Activity rows are the heaviest-write path in the broker. Real shape on a single active agent:

  • Event volume: up to 50 events per batch, flushed every 500ms / 64 KB / full batch (whichever first).
  • Payload size: an llm_exchange row is typically 10–100 KB of JSON — model, messages, tool_use / tool_result blocks, usage stats. opaque_http rows are smaller.
  • Aggregate: 10 LLM calls/min × 50 KB × 24h × 10 concurrent agents ≈ ~7 GB/day/team.

Two operational controls keep that bounded:

Dedicated activity database

The activity store runs on its own SQLite file — separate from the main broker DB. Default location: <dbPath>-activity.db (e.g. ./ac7.db./ac7-activity.db). Override via AC7_ACTIVITY_DB_PATH.

Why two DBs: trace writes are bursty and heavy. Keeping them off the main broker’s single writer lock ensures a burst doesn’t stall chat / objective / auth / session writes. Both DBs use WAL + busy_timeout=5000 + wal_autocheckpoint=1000.

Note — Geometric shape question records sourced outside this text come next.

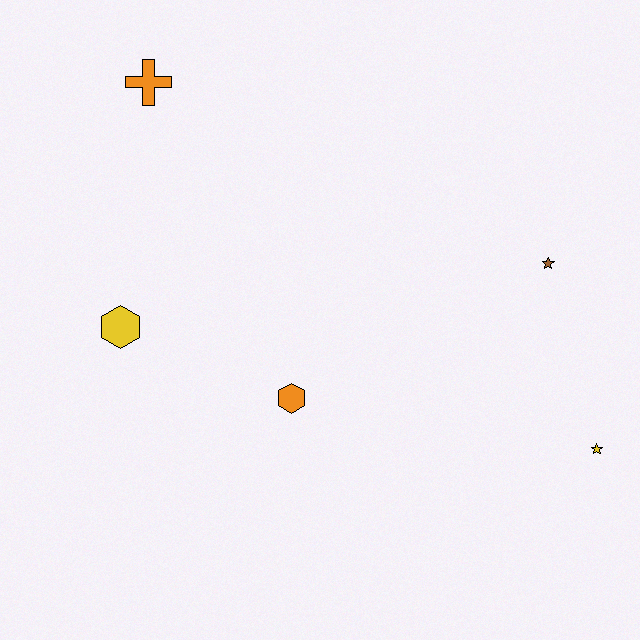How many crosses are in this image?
There is 1 cross.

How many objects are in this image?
There are 5 objects.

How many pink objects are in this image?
There are no pink objects.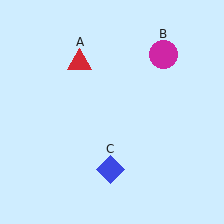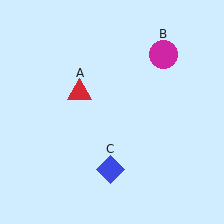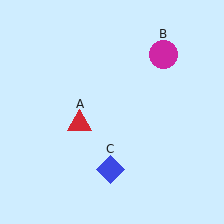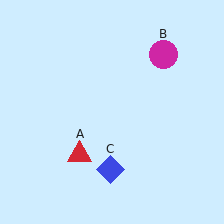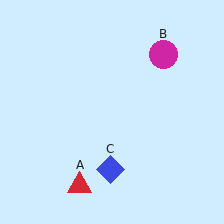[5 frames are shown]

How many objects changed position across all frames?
1 object changed position: red triangle (object A).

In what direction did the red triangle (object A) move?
The red triangle (object A) moved down.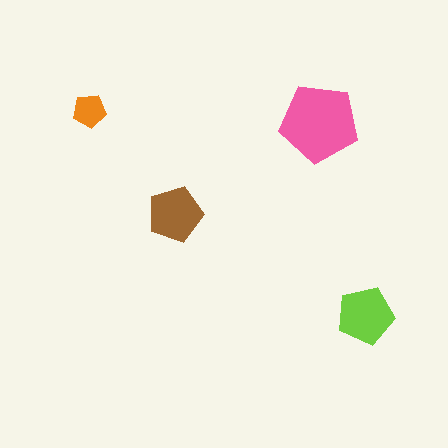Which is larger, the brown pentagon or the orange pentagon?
The brown one.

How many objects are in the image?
There are 4 objects in the image.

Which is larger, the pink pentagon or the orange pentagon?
The pink one.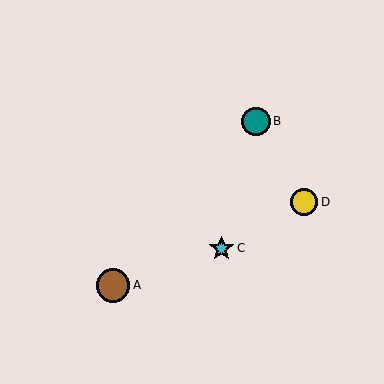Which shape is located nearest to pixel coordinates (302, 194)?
The yellow circle (labeled D) at (304, 202) is nearest to that location.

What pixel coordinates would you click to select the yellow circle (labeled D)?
Click at (304, 202) to select the yellow circle D.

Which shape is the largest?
The brown circle (labeled A) is the largest.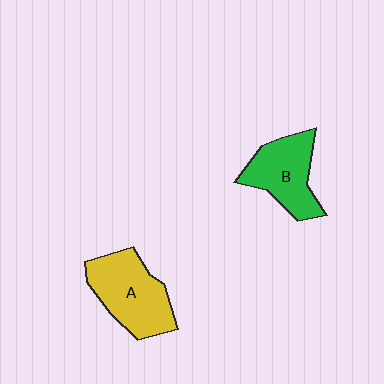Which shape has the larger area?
Shape A (yellow).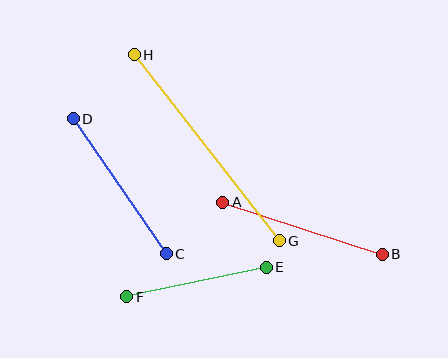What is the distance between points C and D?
The distance is approximately 164 pixels.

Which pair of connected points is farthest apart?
Points G and H are farthest apart.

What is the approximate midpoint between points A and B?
The midpoint is at approximately (303, 228) pixels.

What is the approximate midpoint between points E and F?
The midpoint is at approximately (197, 282) pixels.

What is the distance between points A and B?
The distance is approximately 168 pixels.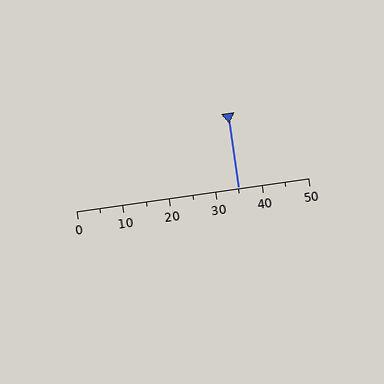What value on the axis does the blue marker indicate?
The marker indicates approximately 35.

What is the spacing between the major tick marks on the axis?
The major ticks are spaced 10 apart.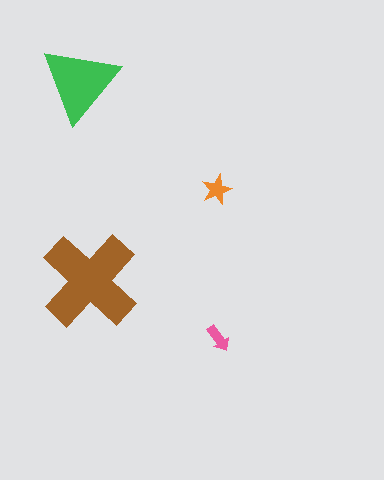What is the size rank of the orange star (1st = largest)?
3rd.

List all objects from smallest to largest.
The pink arrow, the orange star, the green triangle, the brown cross.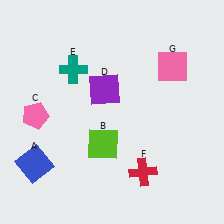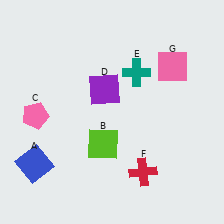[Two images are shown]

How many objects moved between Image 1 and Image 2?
1 object moved between the two images.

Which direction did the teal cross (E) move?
The teal cross (E) moved right.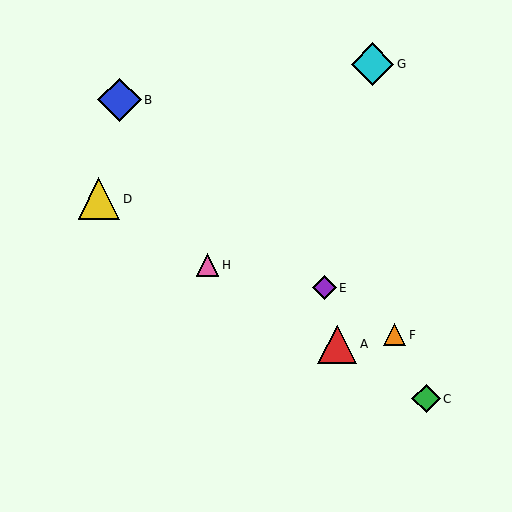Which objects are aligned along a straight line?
Objects A, C, D, H are aligned along a straight line.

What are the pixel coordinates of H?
Object H is at (208, 265).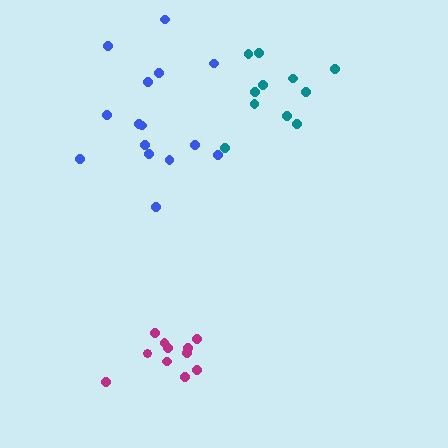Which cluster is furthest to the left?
The blue cluster is leftmost.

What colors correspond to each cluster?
The clusters are colored: blue, magenta, teal.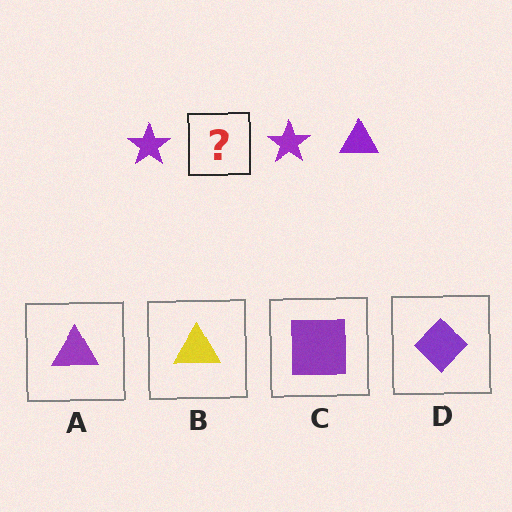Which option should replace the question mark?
Option A.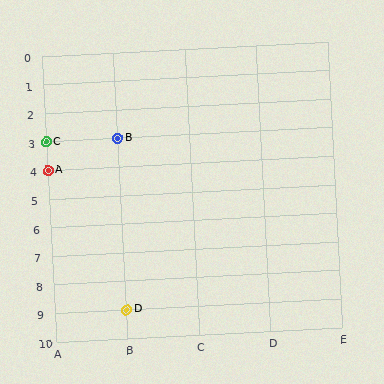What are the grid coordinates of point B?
Point B is at grid coordinates (B, 3).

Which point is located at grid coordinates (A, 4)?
Point A is at (A, 4).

Retention with ac7 prune-traces

ac7 prune-traces --older-than 30d

Deletes every activity row with event.ts older than the cutoff. Prompts with the activity DB path + cutoff timestamp before running unless --yes is passed. Non-TTY runs without --yes refuse rather than silently destroying data.

Accepted duration shapes: 30d, 7d, 24h, 60m, 3600s, 500ms. Case-insensitive.

Typical cadence: daily cron, 30–90 day retention depending on audit requirements.

Limitations (v1)

  • HTTP/1.1 only. HTTP/2 agents (which negotiate h2 via ALPN) produce no llm_exchange events. Adding an HPACK-aware parser is a follow-up. In practice the Anthropic SDK defaults to HTTP/1.1 for /v1/messages, so this is rarely hit.
  • Anthropic parser only. Other LLM providers (OpenAI, Gemini, Mistral) land as opaque_http. Codex traces today fall in this bucket — adding a typed OpenAI parser so codex traces render the same way claude-code traces do is a follow-up.
  • Uploader queue cap. The uploader caps in-flight at 1000 events / 1 MB and evicts oldest-first under sustained broker unreachability. Events dropped here won’t appear in the UI.
  • Cert pinning. If an agent ships bundled cert pins for the upstream’s real cert chain, our MITM leaf won’t match and the handshake will fail. Claude Code v2 does not currently pin; if that changes we’d need to intercept at a different layer.